At noon I noticed a tall guy with a half beard and a black leather car coat hanging around too close to my car, for a little too long. There were more cars every day now, reporters I didn’t know. Everyone was a stranger. I flipped open my notebook and took down a full description. Fifteen minutes later he was gone, but I started noting any strange man standing around within ten feet of me. Three or four different guys over the course of the day. I measured them quietly against the man from the fire escape: height, build, anything identifiable. I didn’t get out of the car again except to line up for the Porta Potty.

The sky was overcast but bright. I’d brought water with me in the car, and some fruit, and trail mix. It’s easy to get focused on watching the other reporters watch. I wrote up anything I thought of by hand in a three-hole lined notebook from the drugstore. I had a photo of Rod the painter in my camera.

At the end of the day, I stopped at the office to type up my notes
and file them off to Angie. I parked her car down in the garage and then sat there with all the doors locked. There was no one around and I realized I was waiting for someone to make it safe to get out of the car. A locked car in an empty parking garage feels like one of those shark cages that scuba diving explorers use so they can take pictures of the sharks and not get torn to pieces. Park close to the exit and wait inside the cage until it’s safe.

Statistically, a garage is where I’m most likely to get raped. It’s dark and there’s lots of things to hide behind, lots of places to go. Before Bernardo and his wife, I would have been waiting for a woman or a couple to come down for their car. Now I wasn’t sure. Who knows what a threat looks like?
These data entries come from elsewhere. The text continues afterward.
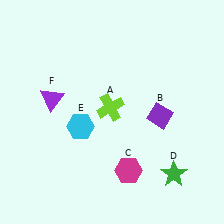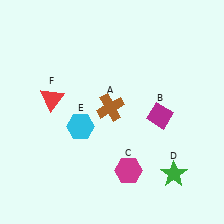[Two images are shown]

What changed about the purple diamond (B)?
In Image 1, B is purple. In Image 2, it changed to magenta.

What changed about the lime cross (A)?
In Image 1, A is lime. In Image 2, it changed to brown.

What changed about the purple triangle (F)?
In Image 1, F is purple. In Image 2, it changed to red.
I got out of the car, carrying my bag and Angie’s spare umbrella. A woman is more likely to be attacked if she’s got her hair in a ponytail; less likely if she’s carrying an umbrella. A ponytail is an easy thing to grab on to.
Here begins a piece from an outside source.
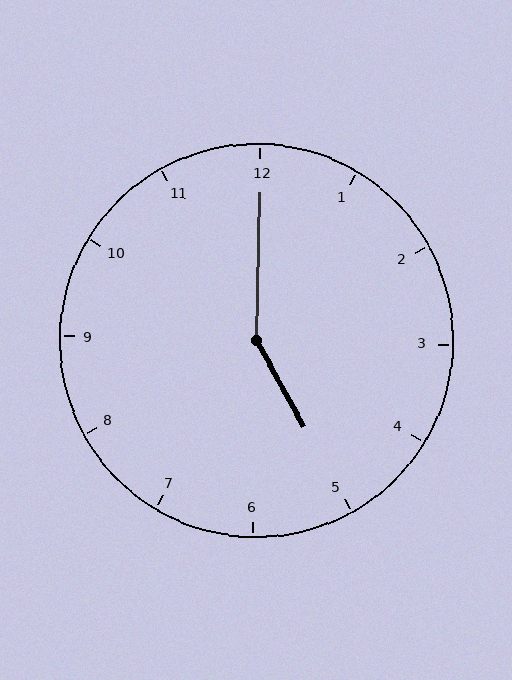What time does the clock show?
5:00.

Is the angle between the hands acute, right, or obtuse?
It is obtuse.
Job called from 14 Division while I was still at my desk.

I’ve got news and no-news, he said. The news is, they grabbed up a Peeping Tom in Woodbridge last night, more or less fits your guy. Black hat on, hoodie, a week’s worth of beard.

Do you think it’s the same guy?

Officially? Maybe, Job said. It’s a possibility. He fits the mug and he was doing the same thing, looking in the lady’s window off her balcony.

Off the record? I said. What’s the no-news?

Off the record, don’t count on it.

That sucks, I said.

Yeah. I have to tell you if we arrest a reasonable suspect, but geography is working against you here. Woodbridge is pretty far out of town. Maybe it’s him, Job said. But don’t go around leaving your windows open, you know?

No news is supposed to be good news, I said.